Mike is reading four blogs. This is none of them.
It's safe to say that the human race has one of the greatest variety in living conditions among all other living creatures here on earth (and above). Some of us orbiting this planet at a speed of 27,600 km/h (17,100 mph) while others are starving in miserable poverty. Some of us seem to have a choice whilst others are obviously doomed to fighting for their daily existence. Nevertheless all humans have a free will. But it seems that in this context, free will has become at least to a certain extent a luxury good.
Some may ask, why the heck don't the privileged help the poor to live in better conditions or at least help to survive? One possible answer is to say, that exploration of space helps to develop tools and gathering data which allows fighting the hunger and to survive the mankind as a whole. These are good points and show us one aspect of free will: You can do, whatever you want. There is certainly a good reason for. Because another reason could be, it's so boring and depressing to help all these people. It's much more interesting to build a space rocket and flying to the stars.
There is a funny quote from Isaac Bashevis Singer:
We must believe in free will - we have no choice.

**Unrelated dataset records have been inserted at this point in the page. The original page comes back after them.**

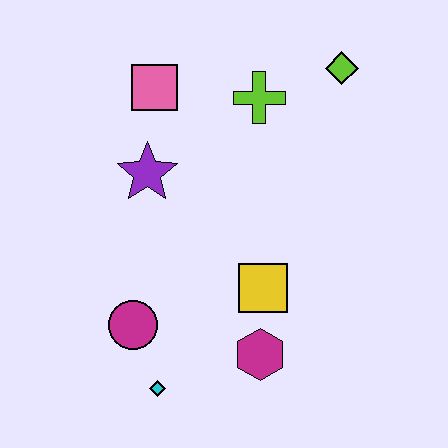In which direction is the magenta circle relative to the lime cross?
The magenta circle is below the lime cross.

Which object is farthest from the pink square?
The cyan diamond is farthest from the pink square.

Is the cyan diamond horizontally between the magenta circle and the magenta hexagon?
Yes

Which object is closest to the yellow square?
The magenta hexagon is closest to the yellow square.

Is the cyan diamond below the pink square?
Yes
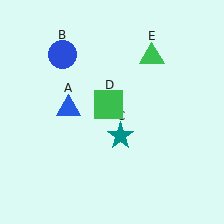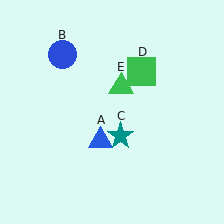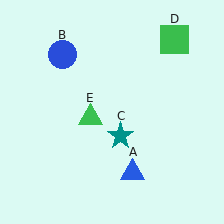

I stumbled above this when reading the book "The Self Illusion" by Bruce Hood. A fascinating book that I recommend to read. The quote demonstrates once more the absurd conclusions of assuming that there is something like a free will. Still it make sense to think about this topic. From my point of view, as a programmer, I can prove that software (as a running program) is able to make decisions, but it has no free will (yet). But a living human without any choices - and therefore unable to make a decision - has free will with certainty. I mean free will has nothing to do with the ability to make decisions. It has always been an idea. Something like a circle in geometry or the term idea itself. Have you ever hold a perfect circle in your hands? Have you ever seen an idea? Of course you had at least one, but would you say that's a prove that ideas exist? I'm not a philosopher but I have no problem to say, that free will doesn't exist but I'm also pretty sure that we all have one.